Batman-adv bridge loop avoidance

This document explains how batman-adv is able to detect & avoid loops that are created by bridging multiple batX interfaces on different hosts into the same ethernet segment (e.g. LAN) that are outside of batman's realm. If you don't intend to connect multiple batman-adv hosts to the same ethernet segment or don't use bridging you can safely skip this page.

Note: It is the normal traffic which loops around, not the protocol traffic generated by batman-adv. Unsurprisingly, bridge loops are not unique to batman-adv mesh networks but have been around for quite a while. While this document discusses bridge loops in conjunction with batman-adv in great detail it might be helpful to have some background knowledge regarding bridge loops.

Where does the loop come from ?

To better understand what creates the loop it is helpful to focus on a sample topology. The simplest case involves only 2 nodes that are connected via wifi and (Ethernet) LAN at the same time.

Here, the wifi interfaces (W1 & W2) have a decent link quality and the LAN interfaces (L1 & L2) are bridged with the batX interface. Let's assume a simple ARP broadcast from the LAN arrives at node1 which then floods the mesh with that new packet. Node2 receives the packet via the mesh and forwards it to the LAN where node1 receives it ...

If there wasn't the LAN connection this would not happen because batman-adv provides a flood/loop protection inside the batman header for every payload packet traveling through the mesh but as soon as the packet gets bridged this information is stripped from the packet. Every batman-adv node connected to the LAN will think: Hey, it is a new packet!

How to avoid the loop ?

A common solution to avoid bridge loops is to deploy protocols like STP or one of its derivatives. STP would detect the loop and close ports to avoid it. Running STP over the mesh is not really what we want as STP has no clue about the link qualities and who wants to run a spanning tree over lossy links ?

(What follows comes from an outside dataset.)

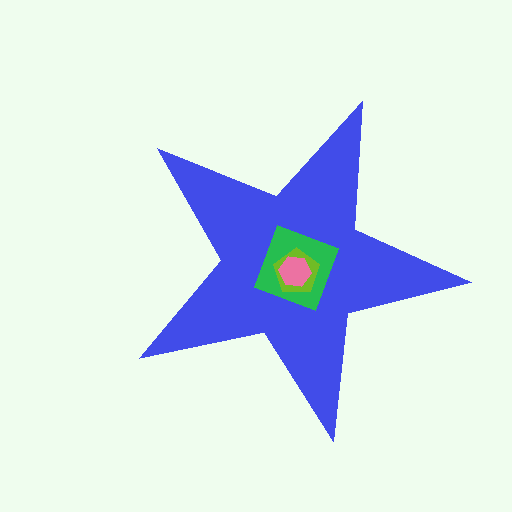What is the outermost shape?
The blue star.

Batman-adv needs its own mechanism to detect other batman nodes connected to the same LAN (these nodes will be called ''backbone nodes''), and avoid loops. Backbone nodes send special packets to find out about other nodes in the LAN - the backbone nodes can then maintain a list of other backbone nodes within the LAN. If they get a (broadcast) packet via the mesh originated by another backbone node, they drop it - no need to re-inject a packet from the LAN.

Furthermore, the backbone node ''claim'' clients from other nodes of the mesh network. The idea is that only the one backbone gateway who claimed the client should forward packets from the mesh into the LAN. Also other backbone gateways receiving packets via the LAN from the claimed client will not send it back into the mesh - to avoid loops - as they know another gateway got the packet from the mesh.

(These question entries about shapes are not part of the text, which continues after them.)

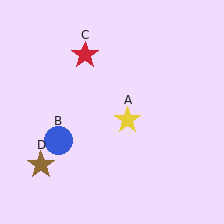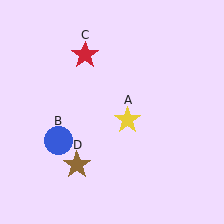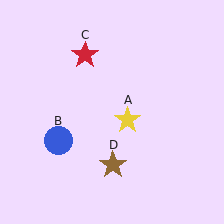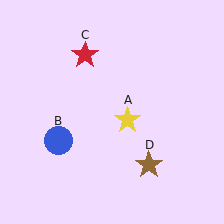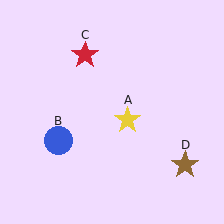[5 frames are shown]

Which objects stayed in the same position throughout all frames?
Yellow star (object A) and blue circle (object B) and red star (object C) remained stationary.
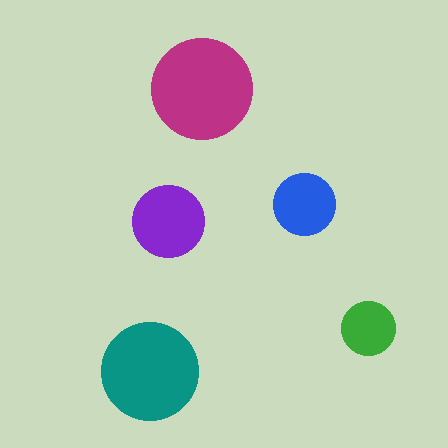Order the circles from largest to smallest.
the magenta one, the teal one, the purple one, the blue one, the green one.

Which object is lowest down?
The teal circle is bottommost.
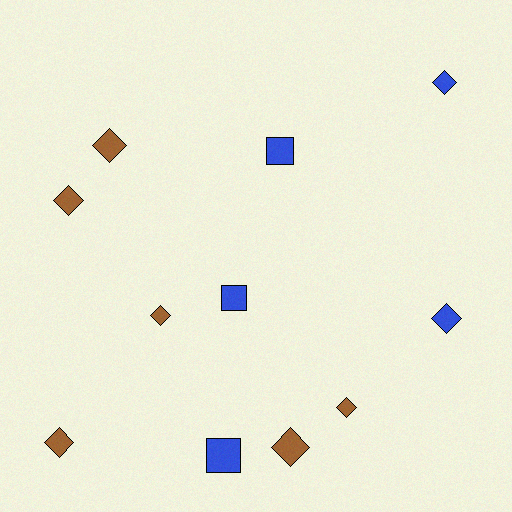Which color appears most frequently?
Brown, with 6 objects.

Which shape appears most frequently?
Diamond, with 8 objects.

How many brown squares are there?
There are no brown squares.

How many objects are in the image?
There are 11 objects.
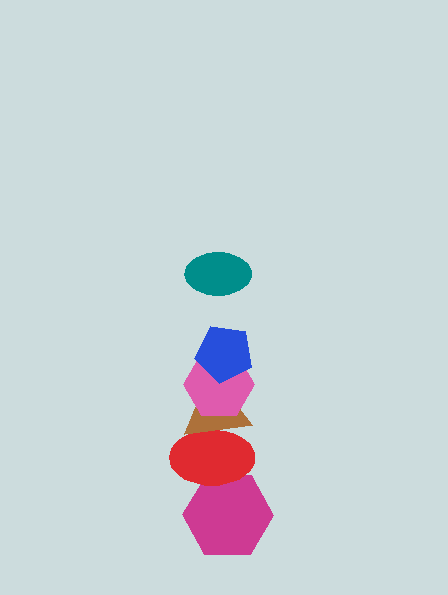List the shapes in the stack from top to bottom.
From top to bottom: the teal ellipse, the blue pentagon, the pink hexagon, the brown triangle, the red ellipse, the magenta hexagon.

More detailed information about the concept can be found on the wiki page Bridge-loop-avoidance-II.

How to activate the bridge loop avoidance ?

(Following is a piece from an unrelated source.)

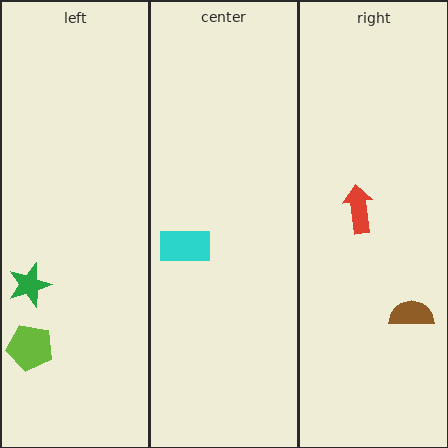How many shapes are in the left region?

As the bridge loop avoidance feature sends some own frames (the claim frames, see Bridge-loop-avoidance-Protocol), it must be explicitly turned on. The feature is also a compile-time option, and might not be compiled in.

Simple steps to see it in action:
  • add your wifi interface
    batctl if add wlan0
  • create a bridge for bat0 and your lan
    ip link add name br-lan type bridge
    ip link set dev eth0 master br-lan
    ip link set dev bat0 master br-lan
    ip link set up dev br-lan
  • activate bridge loop avoidance
    batctl bl 1

Batman-adv can also deal with vlans on top of batX. The list of claimed clients is available as well (batctl cl).